J’me disais, j’passe mon temps à fabriquer des mirages. Et puis quand j’en ai plus la force, ils disparaissent et on se retrouve à deux en plein désert. Alors bien sûr que c’est rude putain. Bien sûr que c’est violent, mais c’est le réel.
Un réel en pleine face.
C’est comme ça que ça se termine, alors. Faut croire que les seuls derniers mots que j’aurais trouvés cette fois c’est « t’oublies ta brosse à dents ». Ca fait très comédie romantique à la con, non ?
Mais y’a un tel mur d’incompréhensions qui s’est dressé entre nous. J’essaie de lui dire que je vais mal. Que je vis une fatigue chronique. Que c’est une maladie et que ça porte un nom, burnout, syndrome d’épuisement professionnel, que mon médecin généraliste l’a diagnostiqué, que. Que ça n’a rien à voir avec lui ou avec nous. Mais. Entêté. Buté. Alors j’sais plus quoi dire. J’ai rien à ajouter. Quand j’lui parle des efforts et des bons moments qu’ils ont permis, il me dit qu’il voit pas de quoi je parle. Alors, ça doit pas être assez.

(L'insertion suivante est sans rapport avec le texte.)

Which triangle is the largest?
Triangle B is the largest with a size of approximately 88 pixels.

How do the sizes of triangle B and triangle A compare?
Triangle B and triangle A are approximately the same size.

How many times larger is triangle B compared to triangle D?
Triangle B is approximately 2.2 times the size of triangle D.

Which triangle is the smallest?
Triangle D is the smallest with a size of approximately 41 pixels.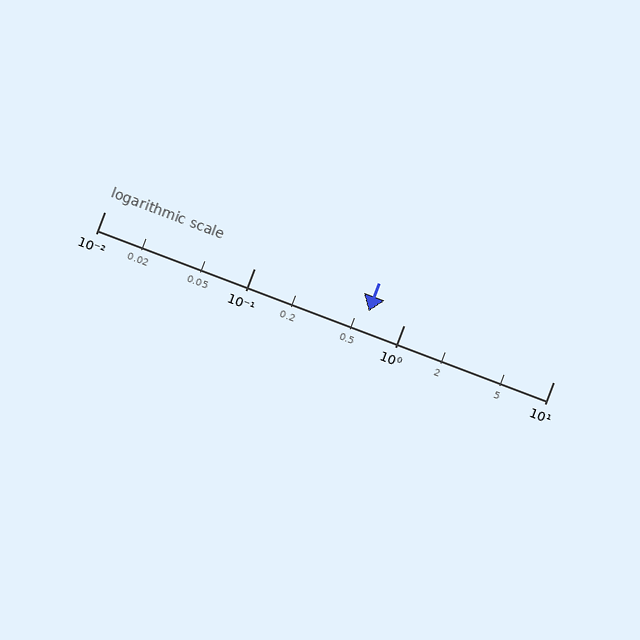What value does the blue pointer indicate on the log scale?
The pointer indicates approximately 0.58.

Mon absent me dit tu passes tellement ton temps à y croire que tu laisses plus de place à l’autre pour exister. Moi j’ai seulement la sensation de vivre dans un univers imaginaire. Dans un monde d’illusions. Mais ‘le vrai est un moment du fake’ [Guy Debors]. Alors. Tout ça était bien vrai, puisque je l’ai imaginé. Ouais, tout ça, c’était bien vrai. Et le temps s’écoule.
Et j’ai le goût acide du vertige, comme une grosse boule étouffante dans le fond de la gorge. Il me dit ça n’a que l’illusion du goût de la liberté ; alors bien sûr, je ne suis libre ni du poids de mon corps ni de celui de mes souvenirs. Je ne tutoierai la mort que quand le moment sera venu.

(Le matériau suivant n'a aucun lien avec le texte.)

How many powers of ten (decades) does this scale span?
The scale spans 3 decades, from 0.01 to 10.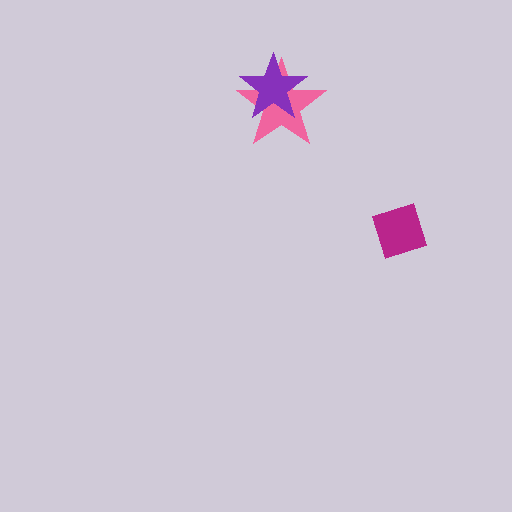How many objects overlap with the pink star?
1 object overlaps with the pink star.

Je ne suis libre que de rêver encore. De fabriquer d’autres mirages. Même si je me sens vide et seule, et terne encore. Je vais à nouveau m’enrouler dans une joie désertique, et tout sera réel, puisque je l’aurais inventé. Et tout sera réel, et multiple, diffracté. Parce que personne, personne ne peut enfermer quelqu’un dans un seul rêve.